Description. Southern peas are tender bushy or vining annuals. They are more beanlike than pealike. The best know Southern pea is the blackeyed pea. It is white with a distinctive black mark at the hilum or seed scar where the seed attaches to the pod that makes it look like an eye. Other types of Southern peas are: the crowder pea, so named because the seeds seem to be crowded into their pod; cream or conch peas; and the purple-hull pea, named for the color of their pod. Southern peas are also called cowpeas or field peas because they are sometimes fed to livestock or used as green manure.

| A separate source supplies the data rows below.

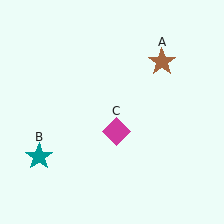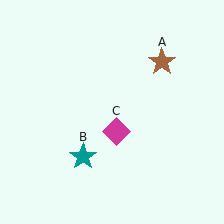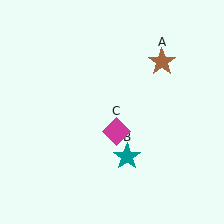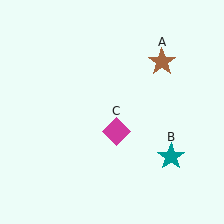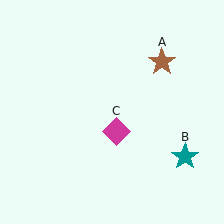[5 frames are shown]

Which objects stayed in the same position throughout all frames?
Brown star (object A) and magenta diamond (object C) remained stationary.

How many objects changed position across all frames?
1 object changed position: teal star (object B).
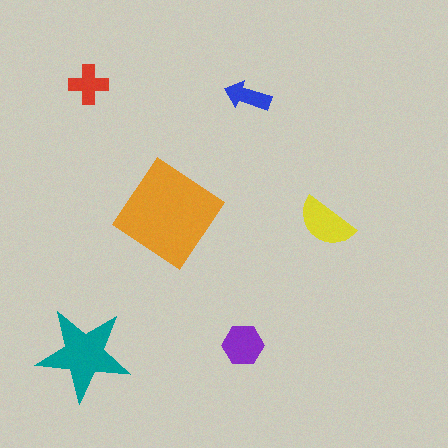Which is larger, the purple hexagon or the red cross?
The purple hexagon.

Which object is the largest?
The orange diamond.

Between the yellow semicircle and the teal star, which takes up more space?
The teal star.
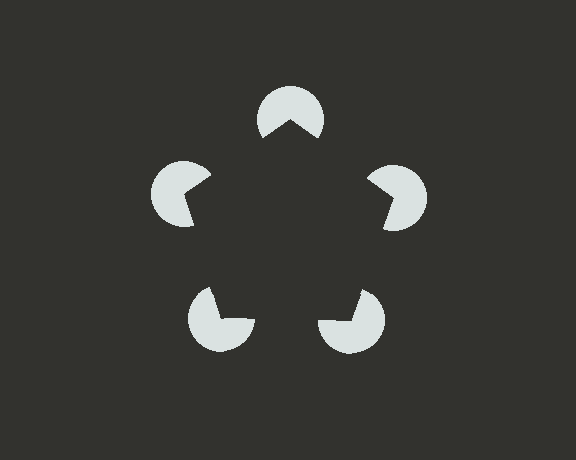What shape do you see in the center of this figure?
An illusory pentagon — its edges are inferred from the aligned wedge cuts in the pac-man discs, not physically drawn.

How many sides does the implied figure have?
5 sides.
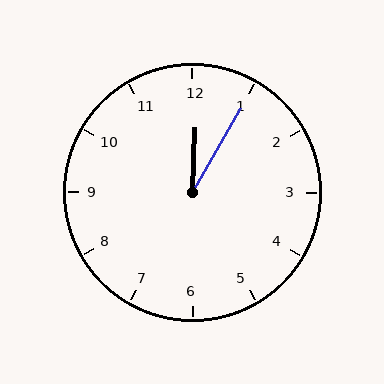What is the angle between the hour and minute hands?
Approximately 28 degrees.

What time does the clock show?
12:05.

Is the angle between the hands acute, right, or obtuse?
It is acute.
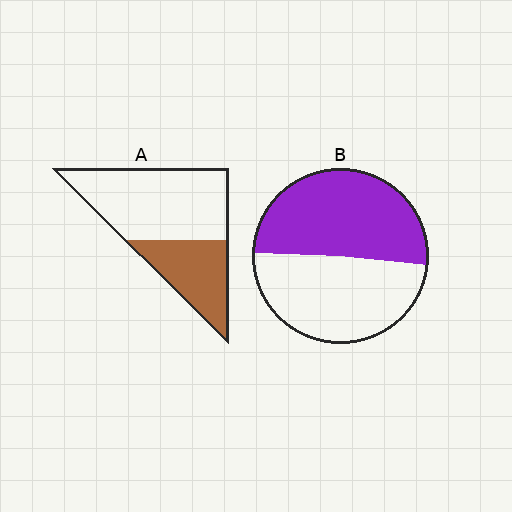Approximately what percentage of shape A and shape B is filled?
A is approximately 35% and B is approximately 50%.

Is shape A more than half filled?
No.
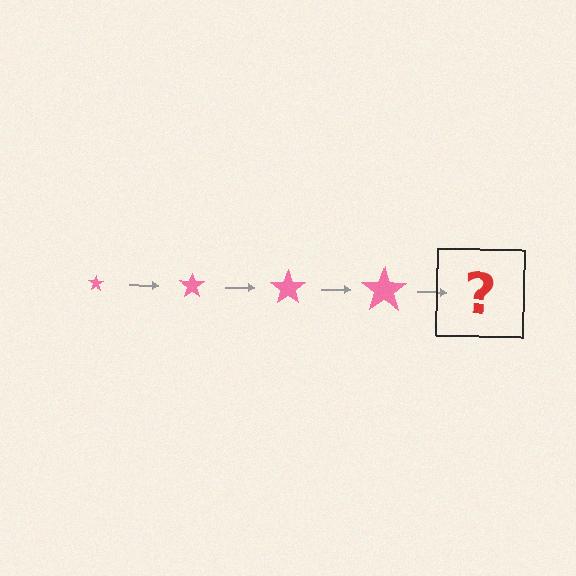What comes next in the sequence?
The next element should be a pink star, larger than the previous one.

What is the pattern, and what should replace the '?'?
The pattern is that the star gets progressively larger each step. The '?' should be a pink star, larger than the previous one.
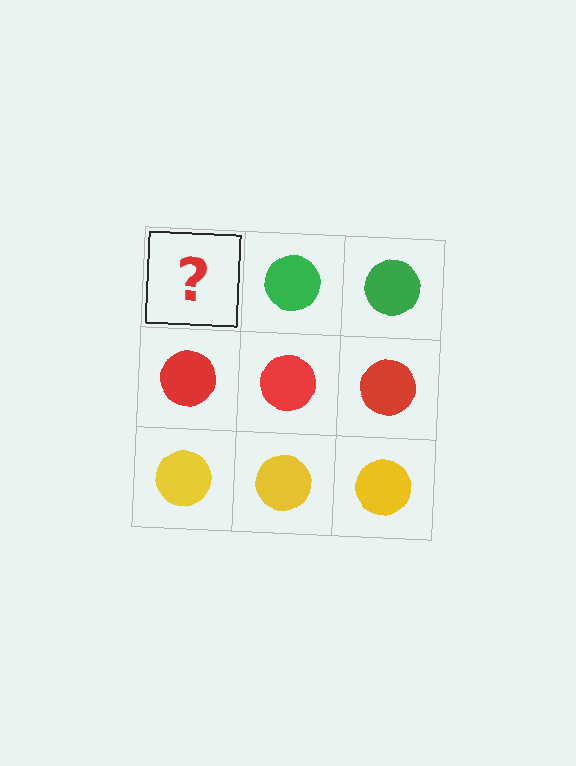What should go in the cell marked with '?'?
The missing cell should contain a green circle.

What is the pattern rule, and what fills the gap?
The rule is that each row has a consistent color. The gap should be filled with a green circle.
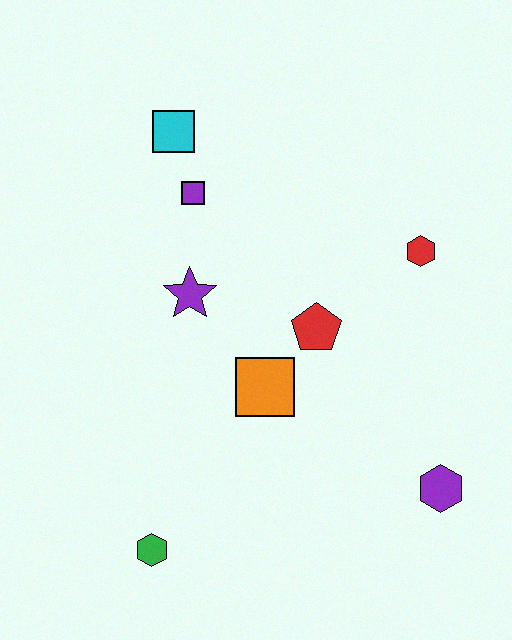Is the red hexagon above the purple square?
No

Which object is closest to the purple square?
The cyan square is closest to the purple square.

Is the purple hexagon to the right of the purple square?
Yes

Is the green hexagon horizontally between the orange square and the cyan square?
No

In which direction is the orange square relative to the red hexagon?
The orange square is to the left of the red hexagon.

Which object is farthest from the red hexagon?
The green hexagon is farthest from the red hexagon.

Southern peas have compound glossy green leaves with white or pale purple flowers. The pods resemble those of the common bean. Dwarf varieties of the Southern pea produce blackeyed peas. Other subspecies of the Southern pea include a very long-podded subspecies (sesquipedalis) known as asparagus bean, snake bean, or yard-long bean and an oblong-seeded subspecies (cylindrical) known as catjang pea or Indian cowpea

Yield. Plant 30 Southern pea plants for each household member. Succession sow Southern peas every 2 to 4 weeks for a continuous harvest.

grow southern peas
Southern peas prefer warm to hot weather, with air temperatures between 70° and 95°F–most days exceeding 85°F.

Planting Southern Peas

Site. Plant Southern peas in full sun; they will tolerate partial shade. Grow Southern peas in loose, well-drained soil. Southern peas prefer sandy, loamy soil. Soils rich in organic matter will increase productivity, but Southern peas, like other legumes, are often planted to help improve poor soil. Add aged compost to growing beds at planting time. Southern peas prefer a soil pH of 6.0 to 6.5.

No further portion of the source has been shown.